Kokuho, presentato alla Quinzaine des Réalisateurs del 78° Festival di Cannes, è l’ultimo film diretto da Lee Sang-il. La pellicola — candidata come rappresentante giapponese per il miglior film internazionale e nominata per il miglior trucco e acconciatura ai Premi Oscar 2026 — rappresenta il terzo capitolo della collaborazione con lo scrittore Yoshida Shuichi, da cui sono già stati tratti gli adattamenti di due suoi romanzi, Villain e Rage, che hanno contribuito ad affermarlo come una delle voci più autorevoli e originali del cinema d’autore asiatico contemporaneo.
Kokuho, la trama
Nagasaki 1964, il giovane Kikuo, figlio di un influente boss della yakuza, attira l’attenzione durante un banchetto grazie a una sorprendente interpretazione in un ruolo femminile del teatro kabuki. Tra i presenti c’è il celebre attore kabuki Hanjiro Hanai che riconosce subito il talento del quattordicenne. Dopo l’assassinio del padre, Kikuo viene accolto dall’attor, che lo porta con sé a Osaka. Qui il ragazzo cresce accanto a Shunsuke, figlio naturale di Hanjiro e nonostante le differenze sociali e familiari, tra i due nasce un legame profondo mentre affrontano insieme il duro percorso di formazione artistica sotto la guida del padre.
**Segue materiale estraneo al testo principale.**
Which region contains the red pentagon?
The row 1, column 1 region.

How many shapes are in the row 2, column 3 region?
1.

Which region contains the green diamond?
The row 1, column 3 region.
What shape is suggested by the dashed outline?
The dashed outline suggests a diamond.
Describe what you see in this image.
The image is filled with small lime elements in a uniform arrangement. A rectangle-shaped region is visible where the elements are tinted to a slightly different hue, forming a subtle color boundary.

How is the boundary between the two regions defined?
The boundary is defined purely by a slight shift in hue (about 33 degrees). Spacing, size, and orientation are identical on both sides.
Il ruolo dell’attore: tra palcoscenico e vita
In Kokuho (letteralmente tesoro nazionale) il ruolo dell’attore si sviluppa in un continuo intreccio tra rappresentazione scenica e dimensione privata, dove il teatro kabuki finisce per modellare identità, relazioni e destino dei personaggi. La formazione artistica di Kikuo e Shunsuke non riguarda soltanto la disciplina del palcoscenico: diventa anche un percorso di trasformazione personale, fatto di rivalità, sacrificio e riconoscimento artistico e sociale.
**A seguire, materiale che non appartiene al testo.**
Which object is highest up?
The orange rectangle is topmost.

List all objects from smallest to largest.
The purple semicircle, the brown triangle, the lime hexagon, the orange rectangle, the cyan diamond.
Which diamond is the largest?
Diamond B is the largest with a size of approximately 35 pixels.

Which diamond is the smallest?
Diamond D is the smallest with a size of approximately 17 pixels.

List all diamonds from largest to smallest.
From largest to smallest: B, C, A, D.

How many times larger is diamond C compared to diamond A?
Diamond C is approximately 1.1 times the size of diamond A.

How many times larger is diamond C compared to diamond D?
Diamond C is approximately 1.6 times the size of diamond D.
Il confine tra vita e performance si assottiglia progressivamente: i gesti codificati del kabuki, l’ossessione per la perfezione e il peso della tradizione — Kikuo non ha origini nobili, al contrario di Shunsuke che è figlio d’arte — influenzano il modo in cui i protagonisti vivono i propri sentimenti e costruiscono la propria immagine pubblica. L’attore, in questo senso, non interpreta semplicemente un ruolo, ma è chiamato a incarnarlo fino a farne parte integrante della propria esistenza.
Kokuho, un’esperienza cinematografica
La pellicola, allo stesso modo di Michael di Antoine Fuqua, trova nella sala cinematografica la sua dimensione ideale, in quanto gran parte della propria forza è costruita sull’impatto visivo e sensoriale della messa in scena. Il racconto del teatro kabuki non è solo narrativo, ma profondamente corporeo e spettacolare: i costumi, il trucco, le luci e la coreografia dei movimenti richiedono uno schermo ampio capace di restituire la precisione dei dettagli e la monumentalità delle performance.
Anche la regia lavora per immersione. I movimenti di macchina, i tempi dilatati e la composizione delle inquadrature hanno un peso che sul grande schermo diventa quasi fisico, permettendo allo spettatore di percepire il contrasto continuo tra la rigidità della tradizione e l’intensità emotiva dei personaggi. In sala, inoltre, il suono assume un ruolo fondamentale: il ritmo dei passi, il silenzio delle attese e la musica amplificano la tensione drammatica e trasformano le scene teatrali in vere esperienze performative.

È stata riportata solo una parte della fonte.